They said The Pillowman would be dark — they weren’t kidding. The outlook of the play is almost unremittingly bleak. The humour, of which there is either loads, or slim to none, depending entirely upon how ghoulish an individual you are, counters this only a little. Then again, with a play about child murders in a totalitarian state you can’t really expect much — or anything — in the way of sweetness and light.
The casting of the play is apt and effective. Claire Bowman gives an impressive performance as the flawed central character, retaining the audience’s interest even when Katurian does not have their sympathy. Dominic Applewhite and Jonathan Purkiss give nuanced performances as police officers Tupolski and Ariel, bookending the intensity of the play’s central scenes with comedy that remains dark enough not to jar with the overall tone. Featured prominently in the advertising of the play is its use of gender-blind casting. What was surprising about its implementation is how little (after a while) it seemed to matter that female actors were being addressed with male names and pronouns. The ease with which Bowman and D’Arcy’s excellent performances as “The Writer and his Brother” were accepted makes me wish wholeheartedly for more casting in this vein.
The realistic set of the interrogation room peels back fluidly to reveal a dark, wooded environment, a cutaway room jutting precariously into the dreamscape. There’s an appropriate element of ‘twisted fairy tale’ in this stage design — something unsettling that is difficult to pin down or explain without robbing it of its creepy charm. Staging steps up another notch with a cross formed of LED lights and also an ambitious and extremely effective take on one of Katurian’s characters.
Despite the high calibre of acting, and incredibly adept direction and conceptualisation of staging, there are some uncomfortable moments. There’s something that makes me squirm in my seat about listening to an audience of Oxonians sniggering at the way social and emotional norms are transgressed by Katurian’s brother, who has learning difficulties.
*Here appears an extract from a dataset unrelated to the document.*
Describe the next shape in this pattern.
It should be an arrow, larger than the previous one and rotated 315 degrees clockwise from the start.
Emma D’Arcy’s depiction of Michal’s learning difficulties is extremely impressive, but it’s hard to be certain to what extent the audience laugh simply because the lines are funny, or rather because Michal’s disability somehow causes the humour. The play’s toying with the trope of the despicable disabled individual is hardly cleverer or more nuanced than the equally overused endowment of similarly abled characters with near sainthood.
Disability as equivalent to evil is hardly new or original (Richard III anyone?) and this element of McDonagh’s play makes me more uncomfortable than I can adequately express. The Pillowman causes strong emotional responses in its audience, and I’m sure many of mine are highly subjective.
As the plot twists, turns, and doubles back on itself, so do responses to the characters, and even to the play itself. The act break is in a dangerous position plot-wise — I almost considered sneaking off in the interval to escape the darkness and disturbia. It’s not a feel good play.
For reasons I can’t fully explain without spoiling the plot (and possibly can’t explain full stop) I’m extremely glad I did stick around. This is not only because the standard of the production is incredible, but also because the play manages to pull off a feat I thought near impossible. It gestures towards some sort of meaning or purpose in the evitable sufferings of existence it depicts so vividly.
If you’ve got vast resources of emotional stamina, or a thirst for the macabre and gruesome, you’re bound to enjoy The Pillowman, and for anyone without these prerequisites — if you stick with it, I don’t think you’ll regret the experience.